A couple of weeks ago, I headed off to a training session with my running group, as all sessions, it was mixed ability and was based around endurance. In my head, I knew what I was expecting. I don't even consciously set myself goals and targets, but I also know if I stop the clock at the end and the numbers are off, that's it. Ungraded. Fail. I didn't work hard enough and therefore I'm a bad human who must do better. As the session progressed, it was much faster and harder than I'd anticipated, I was running paired with someone lovely, who I know and who happens to be training for a handful of half marathons which she's likely to complete in sub 2hr times, when really I should have asked to switch my pairing part way through to drop my pace down a bit.
But that's giving up. Giving up is the same as not doing it right. That equally means I will have failed. So I carried on. And I completed the session, too frightened to stop running because I wasn't sure I'd be able to stand up if I stopped and struggling in a major way with my breathing.
I'd run further and faster than I'd expected and I went home, feeling dejected, cried in the shower and got an earful from my family because I couldn't stomach eating food after such a tough run, which doesn't help with recovery. But having run further and faster than I'd had in my head, I realised my own need to do things 'right' and my own sense of failure had reached the 'how' as much as the outcome.
Running further and faster is all well and good, but not acceptable to me because I'd done it badly, feeling awful, and felt I'd let myself down and my running partner down, because I'm pretty sure she could have pushed harder were it not for me.
So what's the point to this ramble? I think the conclusion I'm reaching for is that sometimes it's necessary to take a step back from your own expectations and examine how realistic they are. I love to run and cycle. They give me headspace when life is stressful, they bring me joy in the moments where I feel like anything is possible, exercise has restored some long lost confidence in my body, despite it taking a battering from assorted health issues and I'm even playing nicely with the other children and making friends. And all of those things for me, need to take precedence over the anxious worrying about the structure of a training session so I can assess how I need to perform, the need to do better every time and the dark feeling that settles after failing yet another goal that's being imposed only by my own bloody minded self.

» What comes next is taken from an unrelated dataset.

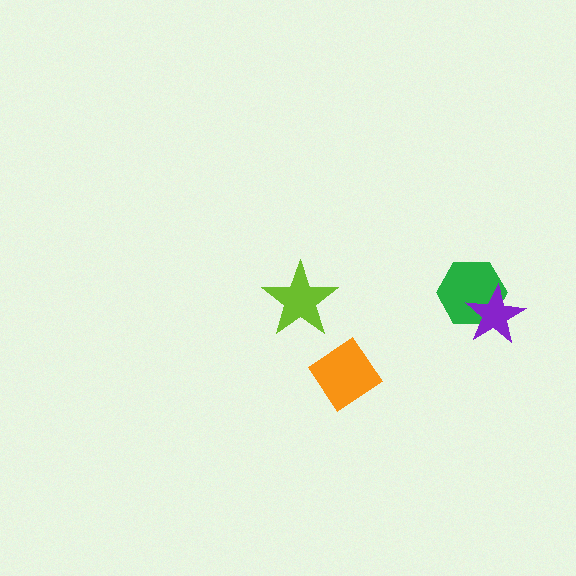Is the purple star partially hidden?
No, no other shape covers it.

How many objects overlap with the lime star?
0 objects overlap with the lime star.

There is a time for discipline, motivation, drive. There is also a time for being kind to yourself and accepting that not everything will go to plan and that doesn't make you bad person, it makes you human.
This week, I have run for joy. I've run and laughed. I've run and listened to some of the most uplifting music I have saved on Spotify, I didn't break any records, I noticed I'm actually consistently a little slower than normal and I tried my hardest not to care too much. Instead, I took a moment on an especially bright and sunny (if brutally cold) day that I was holding a steady pace well over 1 minute quicker per km than I was 6 months ago, comfortably.
Success and in turn failure are in the eye of the holder and I'm claiming this one for my own.